Ameritech told Mich. PSC Tues. that it wasn’t able to keep its promise to be in compliance with state’s 36-hour outage restoration standard by Dec. 31. Ameritech said it ended year 2000 with 48-hour average outage repair interval. It said it also failed to meet its internal target of reducing pending installation and repair orders below 19,125. Carrier said it had 25,354 pending orders at end of Dec., and 23,305 pending as of Mon. Ameritech attributed its failure to meet promised targets to record cold weather and snowfall in Mich. in Dec., plus out-of- state technicians’ taking vacation days to return home for holidays. In other Mich. matters, PSC approved Ameritech’s plan to prevent identity theft. Program includes: (1) Verifying identity of person ordering service. (2) Ensuring that accounts going to collection agencies and credit bureaus are attributed to responsible party, and keeping records on such accounts for period adverse report stays on credit record. (3) Responding promptly to customer complaints about fraudulent accounts or identity theft and making sure that credit bureaus have removed negative information created because of account fraud perpetrated against customer. Mich. Attorney Gen. Jennifer Granholm told PSC she wouldn’t ask state Supreme Court to review Dec. state appeals court ruling allowing PSC to hire outside counsel when agency is being sued by AG’s office on behalf of utility customers. AG normally defends state agencies in lawsuits, but also can sue them. Court ruled AG’s office was subject to state legal canon that prohibits private law firms from representing both sides of same case. PSC went to court in 1999 after one AG division sued PSC on behalf of Detroit’s electric ratepayers while another AG division was to handle PSC’s defense.

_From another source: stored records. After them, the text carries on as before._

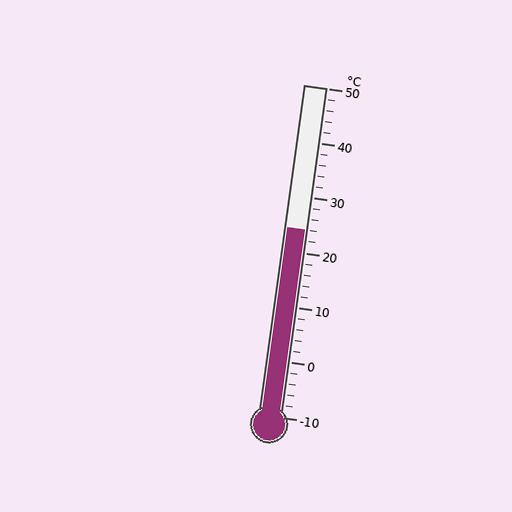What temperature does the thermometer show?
The thermometer shows approximately 24°C.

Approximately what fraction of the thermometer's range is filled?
The thermometer is filled to approximately 55% of its range.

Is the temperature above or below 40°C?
The temperature is below 40°C.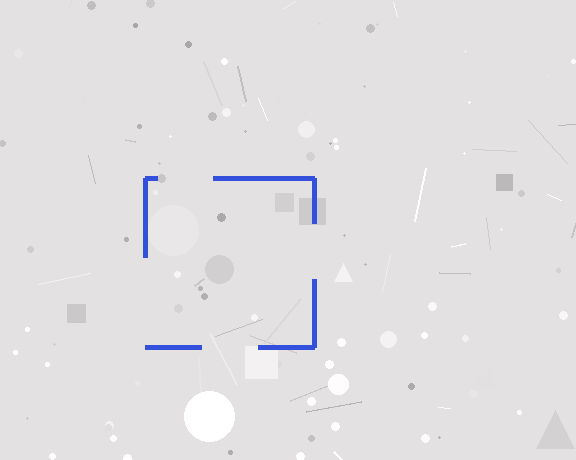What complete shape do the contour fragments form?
The contour fragments form a square.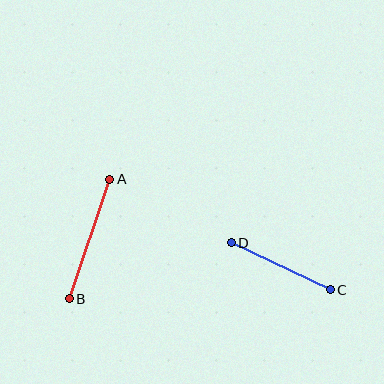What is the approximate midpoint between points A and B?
The midpoint is at approximately (90, 239) pixels.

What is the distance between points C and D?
The distance is approximately 109 pixels.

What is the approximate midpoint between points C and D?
The midpoint is at approximately (281, 266) pixels.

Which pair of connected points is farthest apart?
Points A and B are farthest apart.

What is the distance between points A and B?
The distance is approximately 126 pixels.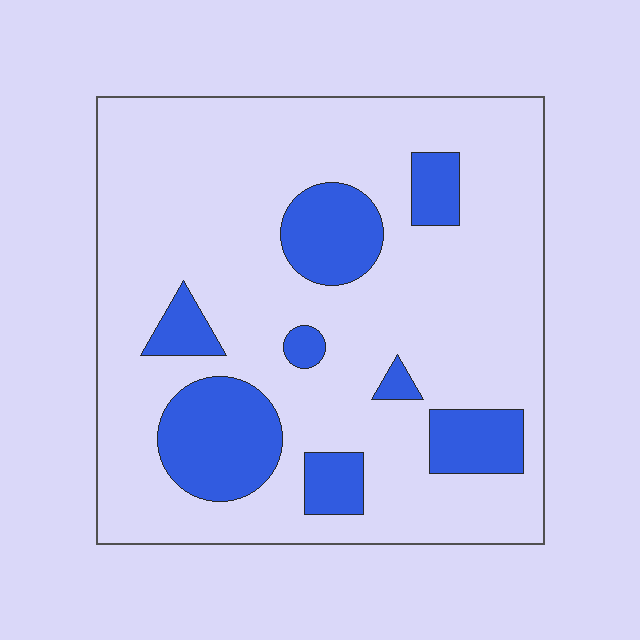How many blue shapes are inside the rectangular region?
8.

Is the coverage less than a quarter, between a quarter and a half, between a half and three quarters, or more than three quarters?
Less than a quarter.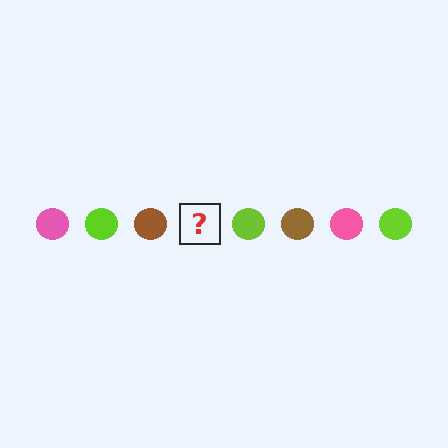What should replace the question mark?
The question mark should be replaced with a pink circle.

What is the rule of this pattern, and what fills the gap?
The rule is that the pattern cycles through pink, lime, brown circles. The gap should be filled with a pink circle.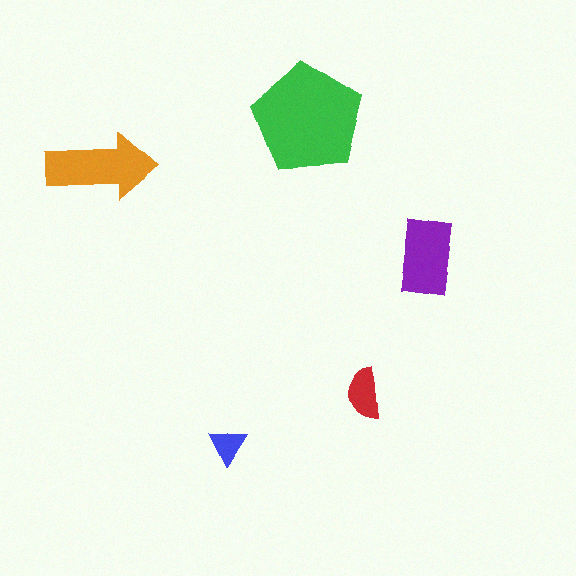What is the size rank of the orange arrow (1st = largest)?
2nd.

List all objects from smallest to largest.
The blue triangle, the red semicircle, the purple rectangle, the orange arrow, the green pentagon.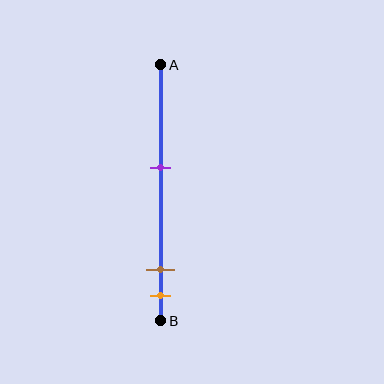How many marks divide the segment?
There are 3 marks dividing the segment.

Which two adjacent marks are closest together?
The brown and orange marks are the closest adjacent pair.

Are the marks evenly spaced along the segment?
No, the marks are not evenly spaced.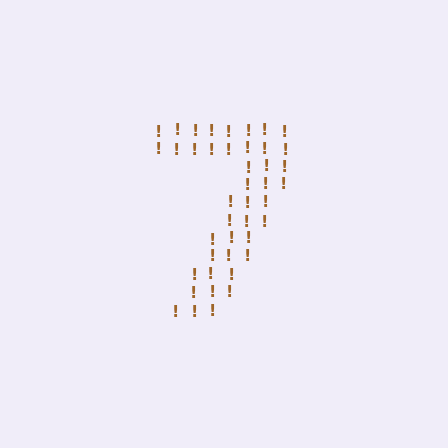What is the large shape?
The large shape is the digit 7.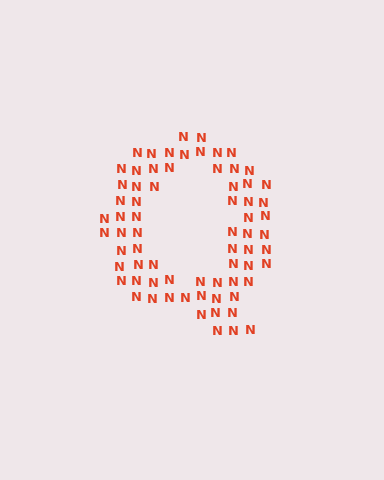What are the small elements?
The small elements are letter N's.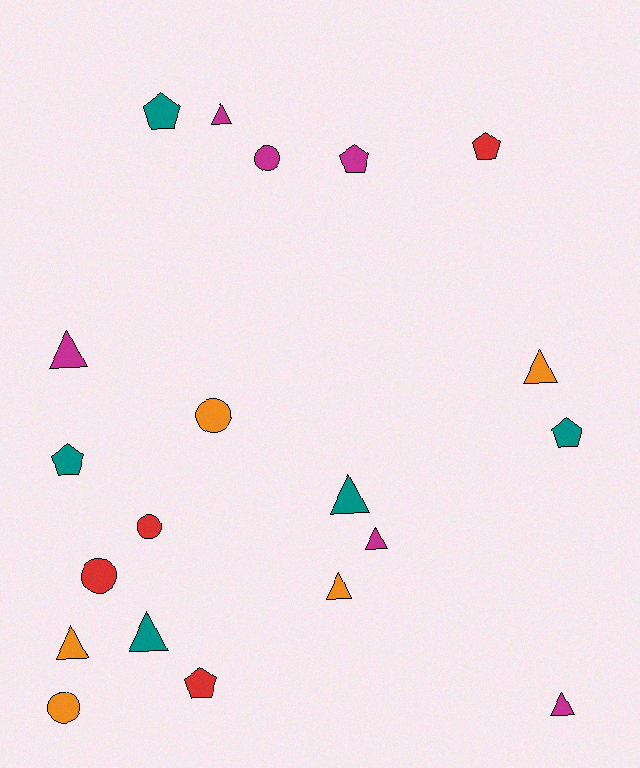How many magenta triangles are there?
There are 4 magenta triangles.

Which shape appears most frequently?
Triangle, with 9 objects.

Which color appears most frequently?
Magenta, with 6 objects.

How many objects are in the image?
There are 20 objects.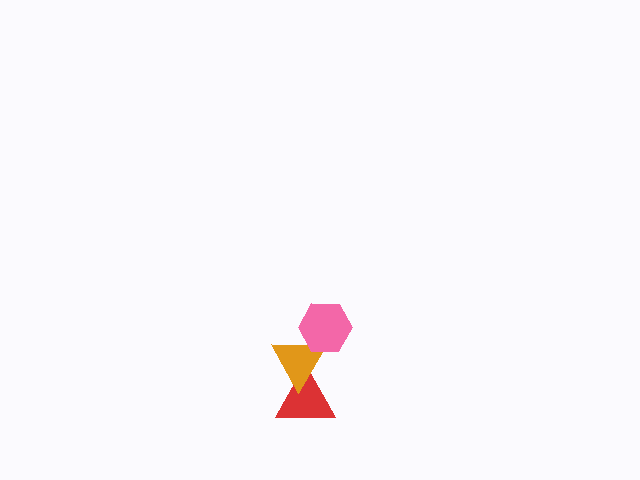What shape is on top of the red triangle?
The orange triangle is on top of the red triangle.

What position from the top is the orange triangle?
The orange triangle is 2nd from the top.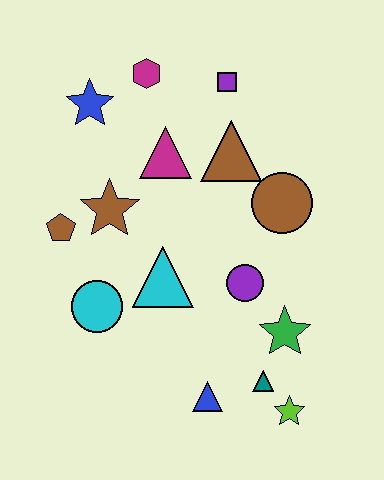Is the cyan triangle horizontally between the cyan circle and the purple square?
Yes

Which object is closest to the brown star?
The brown pentagon is closest to the brown star.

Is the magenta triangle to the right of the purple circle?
No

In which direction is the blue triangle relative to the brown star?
The blue triangle is below the brown star.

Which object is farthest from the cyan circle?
The purple square is farthest from the cyan circle.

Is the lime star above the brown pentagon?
No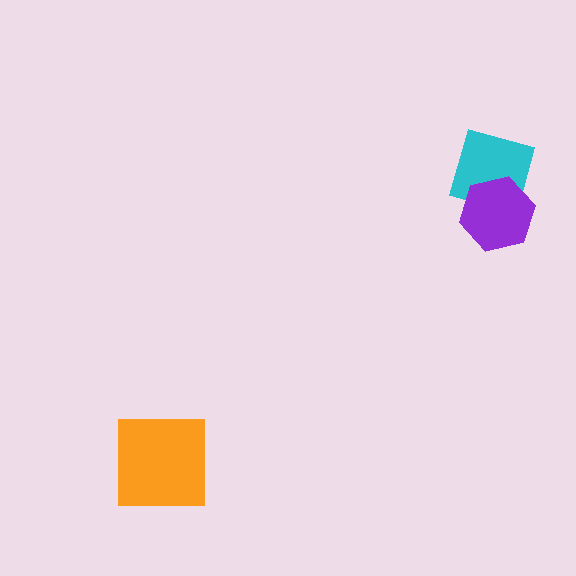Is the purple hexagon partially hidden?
No, no other shape covers it.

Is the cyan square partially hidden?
Yes, it is partially covered by another shape.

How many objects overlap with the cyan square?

Utah legislature passed and sent to Gov. Mike Leavitt bill (HB-184) to repeal 2000 state law that in July was to merge state’s independent utility consumer advocate agency, Utah Committee on Consumer Services, into Utah PSC. Intent was to streamline state’s utility regulation processes. Leavitt spokesman said governor would sign repeal bill. PSC Chmn. Stephen Mecham called legislature’s action Tues. “an appropriate outcome” for controversy that had plagued Republican majority in legislature since last year’s law was passed over strong objections from Democrats and consumer interests. Critics claimed last year’s HB-320, if implemented this summer, would increase chances that state’s answers to energy and telecom problems could impose unfair and excessive burdens on telephone, electric and gas ratepayers. House Majority Whip David Ure (R-Kamas) at first tried to amend last year’s law to restructure PSC and its processes, but conceded defeat after consumer interests flatly rejected anything less than repeal of HB-320. Both chambers voted to suspend normal rules to move repeal bill through swiftly.